This is what my January training looked like according to my online training diary Fitness Journal:
Wednesday, January 31, 2007
The good news - the race is on.
The bad news - we'll be running over Prospect Point.
There's a reason I only did the Vancouver International Half Marathon once and it's name is Prospect Point! Oh well, what doesn't kill us makes us stronger. Or it puts hair on our chest. If the latter, I'm definitely dropping out of the race!
This is a final pre-race update for the 2007 “First Half” Half Marathon.
We want to reassure you that the race will go ahead as scheduled, starting at 8:30am on Sunday, February 11, despite the damage caused to Stanley Park by December’s windstorm. However, the closure of a section of the seawall has necessitated some changes to the course this year. The most significant change is that the course will follow Stanley Park Drive from the foot of Pipeline Road, up and over Prospect Point (elevation 210 feet), and back down to Second Beach; rather than using the seawall around Prospect Point. This section of Stanley Park Drive will be closed to traffic. To keep the race distance an exact half marathon, there will also be a short-cut at Brockton Point, and the start line will move one block east to the corner of Pacific and Davie. A revised course map is available on our website, www.pacificroadrunners.ca/firsthalf, and will be included in your race packet.

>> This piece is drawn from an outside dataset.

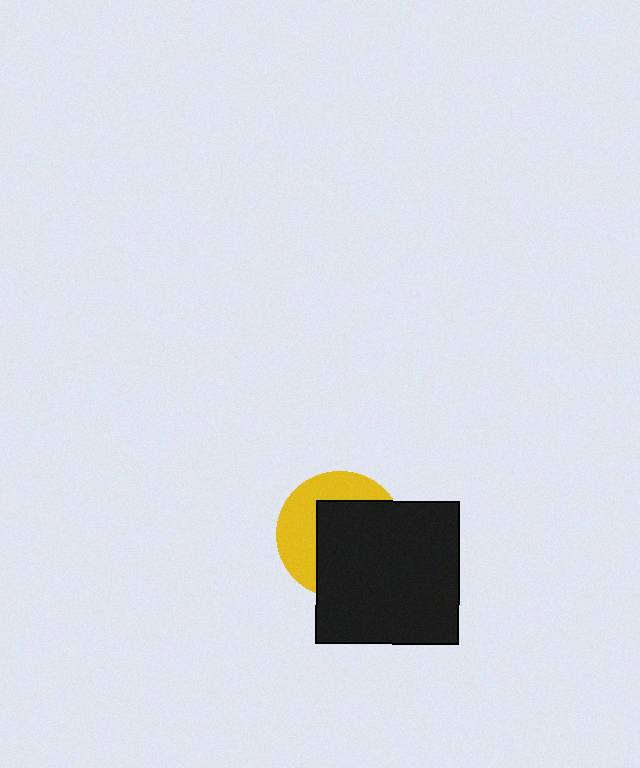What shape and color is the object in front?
The object in front is a black square.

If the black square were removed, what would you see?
You would see the complete yellow circle.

We would like to thank the Vancouver Parks Board for their help in ensuring that the race goes ahead with minimum disruption. The revised course will provide you with a close-up view of the destruction caused. The estimated cost to repair the damage is $9 million. While we will not redirect the proceeds from the “First Half”, which are promised to Variety – the Children’s Charity, we will be accepting donations to the Stanley Park Tree Fund at packet pickup and at the awards following the race.

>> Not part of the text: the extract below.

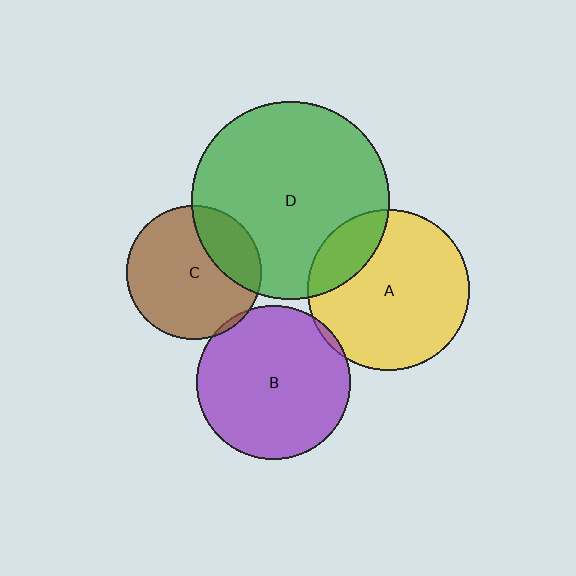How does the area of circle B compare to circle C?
Approximately 1.3 times.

Finally, if you are no longer expecting to run the “First Half” this year, why not volunteer instead? We are still in need of volunteers in several areas, and your help would be much appreciated. You can volunteer through our website at www.pacificroadrunners.ca/firsthalf.
We look forward to seeing you on February 11, and hope you accomplish whatever goals you may have set yourself.
Pacific Road Runners “First Half” Race Committee
Posted by Alison at 12:23 AM
Tuesday, January 30, 2007
I love the way early morning frost causes the electric trolley busses to kick up insane amounts of sparks from the overhead wires. I have no idea what the science behind it is and, honestly, I don't really care. It's just cool have the busses zooming by, snapping and crackling, with big balls of orange and blue sparks spitting out behind them.
What makes it even cooler is that you have to be up very early to catch it. Once the busses have been running for a while the frost disappears and the busses become ordinary, losing that touch of the magical.
This morning was one of those frosty days. I was out of the house at 5:55 a.m. and feeling the urge to give in to martyrdom (Alison, patron saint of whinging runners!) because it was cold and slippery and early and running was not nearly as nice as being in bed. I was running down a mostly deserted Oak Street and suddenly had busses passing me from the South and from the North, all of them hissing and spitting and sparking furiously, adding brights spalshes of colour to the early morning pallete of grey and brown. As no one else was around it felt like a pyrotechnics display put on purely for my benefit, my reward for being up early.
A silly little thing but it made my morning.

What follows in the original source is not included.